Read La Saga de los Malditos Online
Authors: Chufo Llorens
El doctor Wemberg los aguardaba en pie, sonriente en medio de la estancia.
Manfred, al que aquella situación incomodaba, saludó al galeno con un escueto «buenas tardes» y Helga le sonrió tímidamente.
—Siéntense, por favor.
Los muchachos ocuparon los sillones frontales en tanto que el doctor se ubicaba tras la mesa.
—La verdad, doctor, es que no sé a qué hemos venido.
Fue Manfred el que abrió el fuego.
El doctor Wemberg jugueteó un instante con un abrecartas que estaba sobre la mesa y tras una estudiada pausa tomó unos papeles de la carpeta y los leyó atentamente. Un silencio ominoso se abatió sobre la habitación y, luego de dejar sobre el despacho la carpetilla, el médico habló.
—No he de decirles que todos bogamos en la misma dirección, el partido me ordena que les ponga en antecedentes de ciertas cosas y que en lo posible intente ayudarles para que no acabe en drama el peligroso juego en el que todos andamos metidos.
Manfred se revolvió nervioso en su asiento en tanto que Helga lo observaba interrogante. El médico prosiguió apeando el «usted».
—Según me consta en el expediente que me ha sido entregada vosotros sois marido y mujer y vuestros superiores os han provisto de una documentación absolutamente auténtica y que resistiría cualquier investigación a la que fuera sometida, ya que los datos regístrales que en ella constan son de difícil comprobación. Por otra parte habéis sido instruidos a fin de que, en caso de un interrogatorio, vuestras declaraciones coincidan, aunque siempre quedan cabos sueltos que son muy difíciles de ligar.
—Doctor, todo lo que nos dice ya lo sabemos, lo que ignoramos son los motivos que nos han traído hasta aquí.
El doctor Wemberg, sin contestar la indirecta pregunta de Manfred, prosiguió:
—Hay cuestiones médicas en vuestro caso particular que deben solucionarse a fin de que las circunstancias externas coincidan con las peculiaridades de una pareja de recién casados de tan incómoda condición, en los días que corremos, como son las tuyas.
Al decir esto último sus ojos estaban fijos en Manfred.
—Si no nos habla más claramente me temo que tardaremos demasiado en enterarnos del auténtico motivo de esta visita.

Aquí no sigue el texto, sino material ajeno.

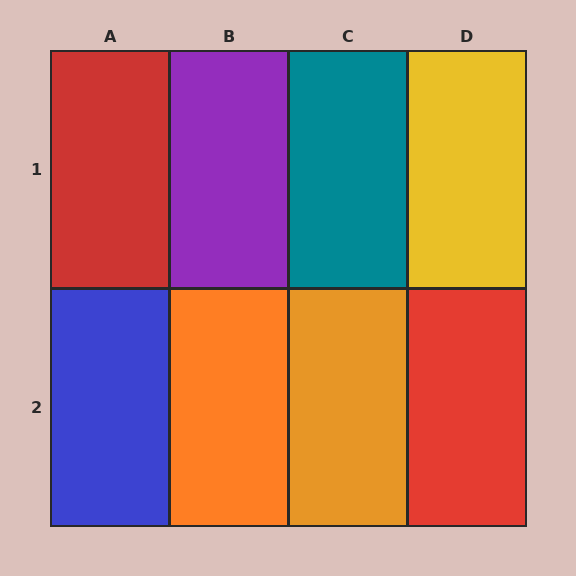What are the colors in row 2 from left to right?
Blue, orange, orange, red.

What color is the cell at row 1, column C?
Teal.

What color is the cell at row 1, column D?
Yellow.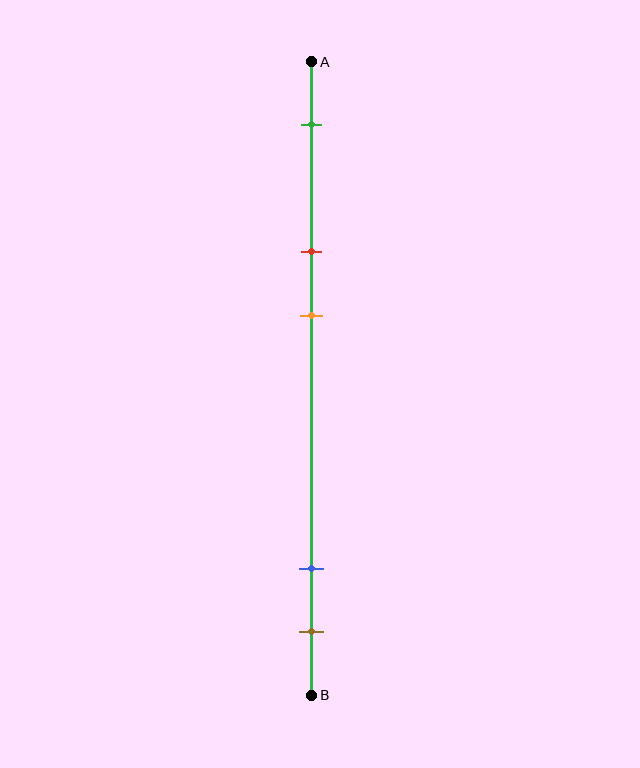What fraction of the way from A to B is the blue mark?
The blue mark is approximately 80% (0.8) of the way from A to B.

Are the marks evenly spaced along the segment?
No, the marks are not evenly spaced.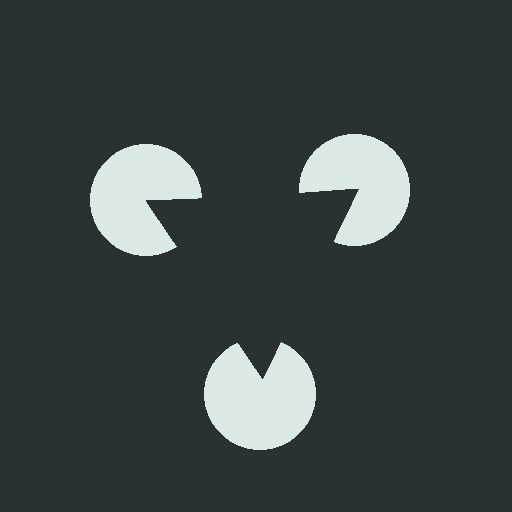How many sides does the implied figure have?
3 sides.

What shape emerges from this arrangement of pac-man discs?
An illusory triangle — its edges are inferred from the aligned wedge cuts in the pac-man discs, not physically drawn.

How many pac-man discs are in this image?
There are 3 — one at each vertex of the illusory triangle.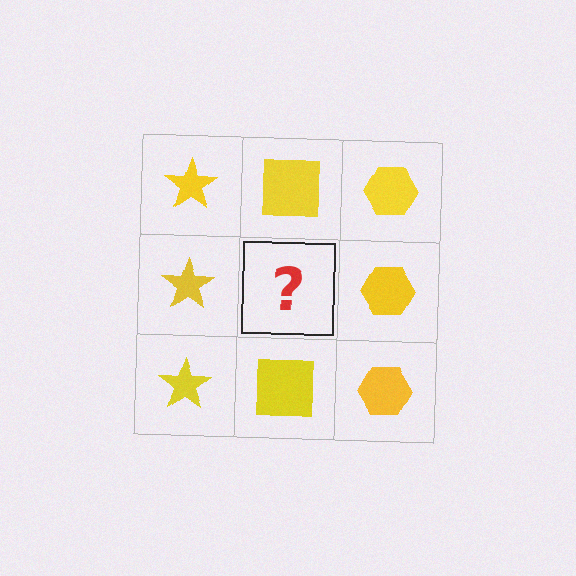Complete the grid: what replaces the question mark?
The question mark should be replaced with a yellow square.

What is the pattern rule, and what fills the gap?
The rule is that each column has a consistent shape. The gap should be filled with a yellow square.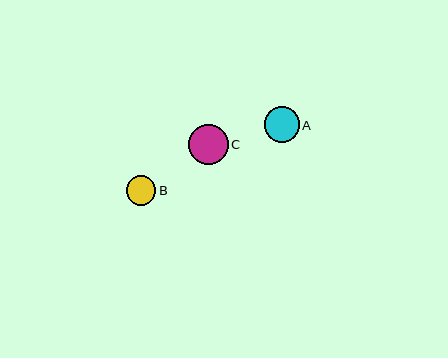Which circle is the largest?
Circle C is the largest with a size of approximately 40 pixels.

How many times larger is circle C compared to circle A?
Circle C is approximately 1.1 times the size of circle A.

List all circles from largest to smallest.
From largest to smallest: C, A, B.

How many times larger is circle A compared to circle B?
Circle A is approximately 1.2 times the size of circle B.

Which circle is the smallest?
Circle B is the smallest with a size of approximately 30 pixels.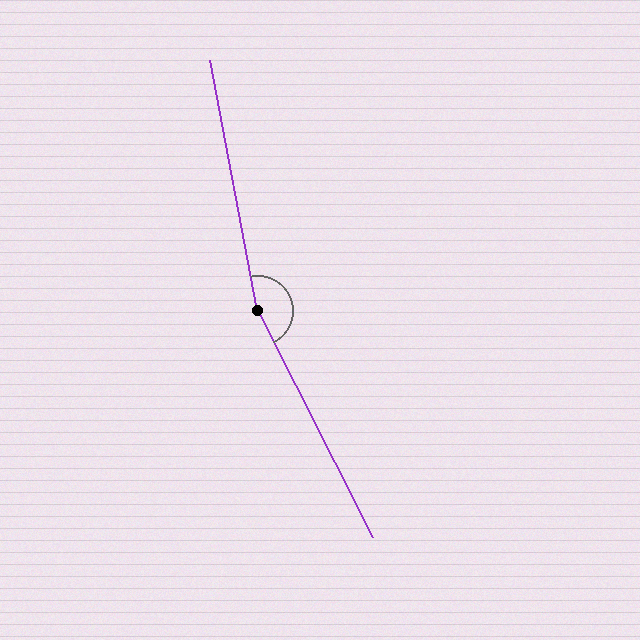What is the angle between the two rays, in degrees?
Approximately 164 degrees.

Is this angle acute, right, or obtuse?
It is obtuse.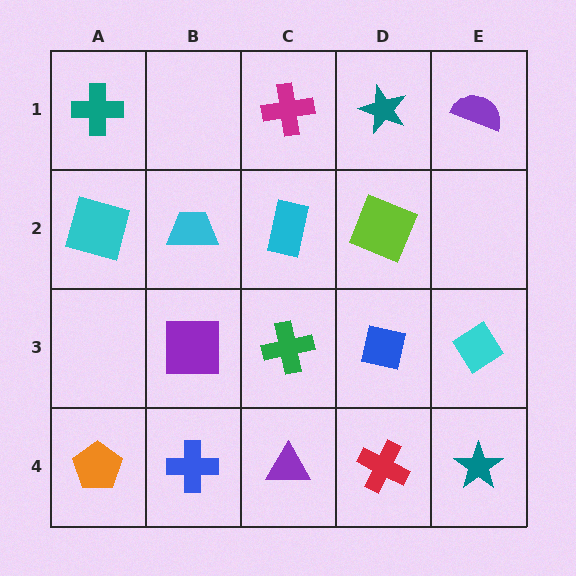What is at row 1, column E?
A purple semicircle.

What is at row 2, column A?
A cyan square.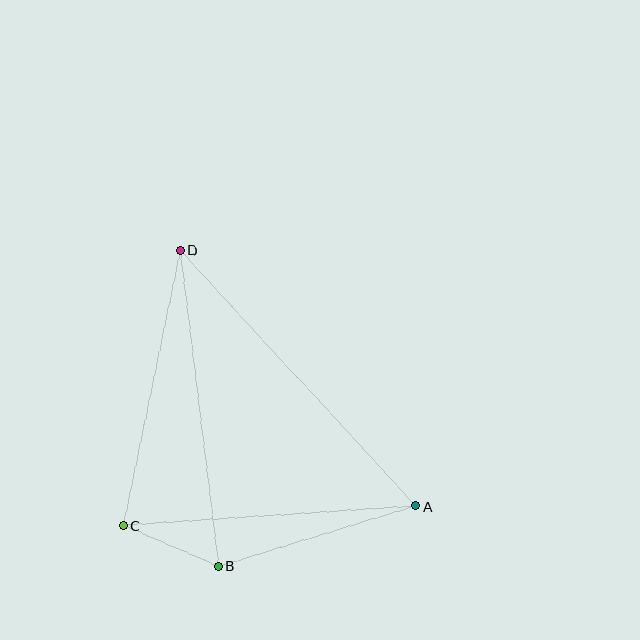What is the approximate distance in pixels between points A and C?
The distance between A and C is approximately 293 pixels.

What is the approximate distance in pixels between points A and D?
The distance between A and D is approximately 348 pixels.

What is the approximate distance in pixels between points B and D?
The distance between B and D is approximately 318 pixels.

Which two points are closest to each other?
Points B and C are closest to each other.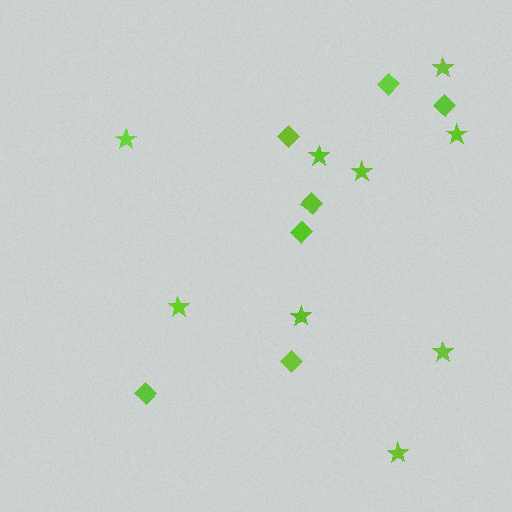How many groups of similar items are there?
There are 2 groups: one group of stars (9) and one group of diamonds (7).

El galeno, sin solución de continuidad, prosiguió:
—Tú eres judío, o por lo menos fuiste bautizado como tal, y esta condición añade un plus de peligrosidad a esta mujer. Caso de ser interrogada, ya sabes lo que ocurre cuando una muchacha alemana se casa o, y perdonadme la claridad, se acuesta con un judío.
Helga había enrojecido hasta la raíz del pelo.

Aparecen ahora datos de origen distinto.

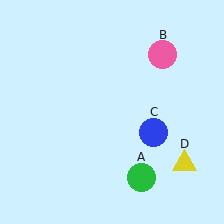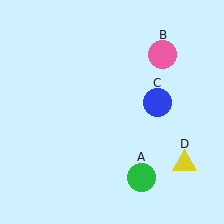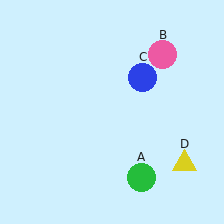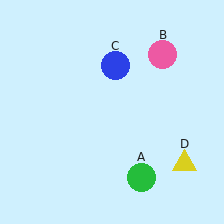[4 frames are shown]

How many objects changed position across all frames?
1 object changed position: blue circle (object C).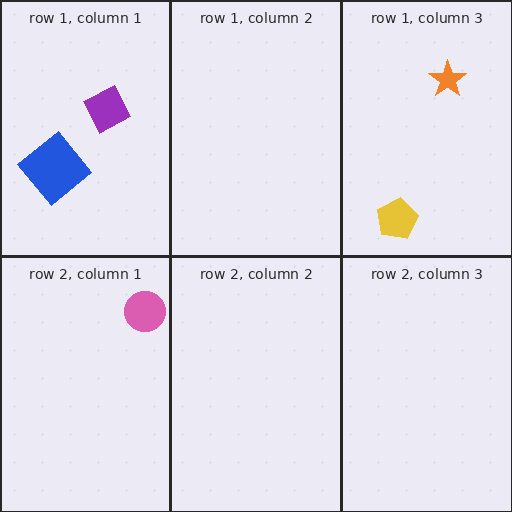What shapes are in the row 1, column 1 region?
The blue diamond, the purple diamond.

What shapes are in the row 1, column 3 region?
The yellow pentagon, the orange star.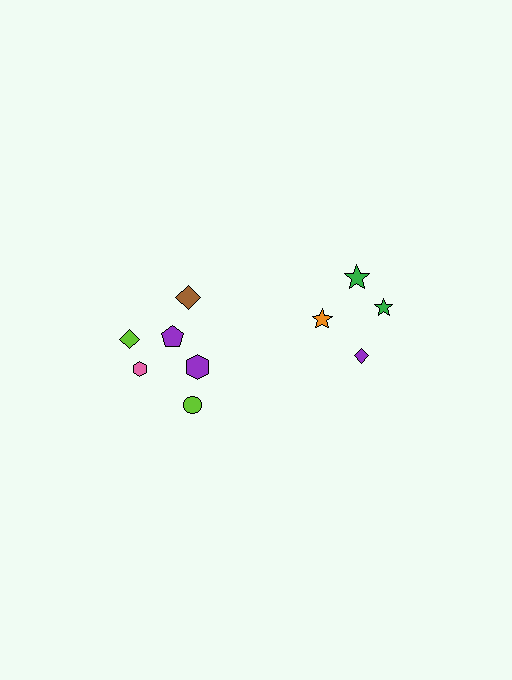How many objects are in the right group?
There are 4 objects.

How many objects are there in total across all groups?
There are 10 objects.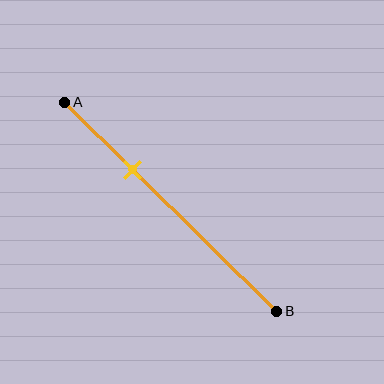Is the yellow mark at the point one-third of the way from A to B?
Yes, the mark is approximately at the one-third point.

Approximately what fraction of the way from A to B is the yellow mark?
The yellow mark is approximately 30% of the way from A to B.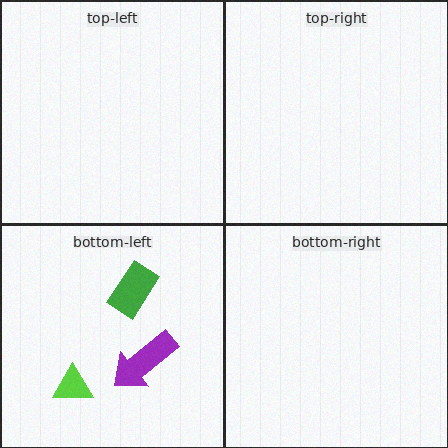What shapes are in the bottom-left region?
The green rectangle, the lime triangle, the purple arrow.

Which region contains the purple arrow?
The bottom-left region.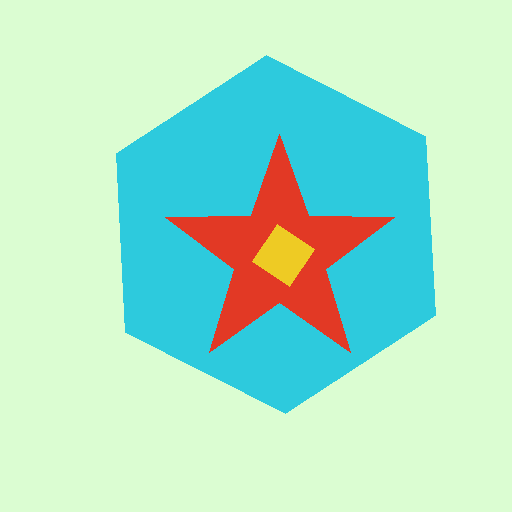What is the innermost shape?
The yellow diamond.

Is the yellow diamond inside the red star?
Yes.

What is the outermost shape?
The cyan hexagon.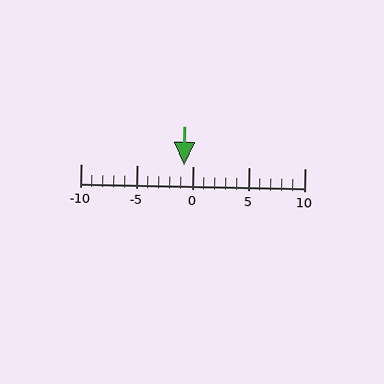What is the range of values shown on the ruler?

—La mujer no puede desconocer ciertas singularidades de su marido, por tanto hemos de negar tu condición cosa harto difícil ya que tu pene ofrece unas peculiaridades diferentes a la de cualquier cristiano de cualquier confesión.

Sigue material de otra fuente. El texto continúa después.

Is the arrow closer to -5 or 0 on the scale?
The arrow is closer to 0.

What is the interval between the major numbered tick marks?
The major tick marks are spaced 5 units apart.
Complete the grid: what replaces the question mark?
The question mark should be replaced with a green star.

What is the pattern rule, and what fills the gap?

Manfred no daba crédito a lo que estaba oyendo. El doctor, como si no se diera cuenta de la violencia que estaba creando a ambos jóvenes, prosiguió:
—Es obvio que una mujer conoce perfectamente el cuerpo de su compañero. Por tanto, ante la evidencia de que estás circuncidado, no nos queda otro remedio que justificar tal estado y para ello es por lo que se ha redactado este documento.
Al decir esto último, el médico extrajo de su carpeta un certificado que amarilleaba por el paso del tiempo y se lo tendió a Manfred. Éste lo tomó en sus manos sin atreverse a apartar su mirada de los ojos del galeno. Luego, lentamente, bajó la vista y comenzó a leer.
En Budapest a 15 de marzo de 1926
Hospital Walcoviac
En el día de hoy a las 10.30 de la mañana ha sido intervenido por segunda vez el paciente Gunter Sikorski Maleter de diez años de edad que padece una balanopostitis. Se le ha practicado una recesión completa de la piel sobrante del prepucio y se ha limpiado la zona afectada.
Deberá permanecer hospitalizado un lapso de tiempo de tres días y se le tratará con sulfamidas.
Firmado Dr. Paul Brineski
Al terminar la lectura, Manfred, alzó la vista del escrito.
—¿Qué quiere decir todo esto?
—Sencillamente, el hecho de estar circuncidado no obliga a que, indefectiblemente, seas judío. Es posible que esta justificación te sirva algún día pero sin duda a quien justifica es a tu mujer, una mujer que hace uso del sexo no puede ignorar esta anomalía del cuerpo de su esposo, y en todo caso la salva de haberse unido a un judío.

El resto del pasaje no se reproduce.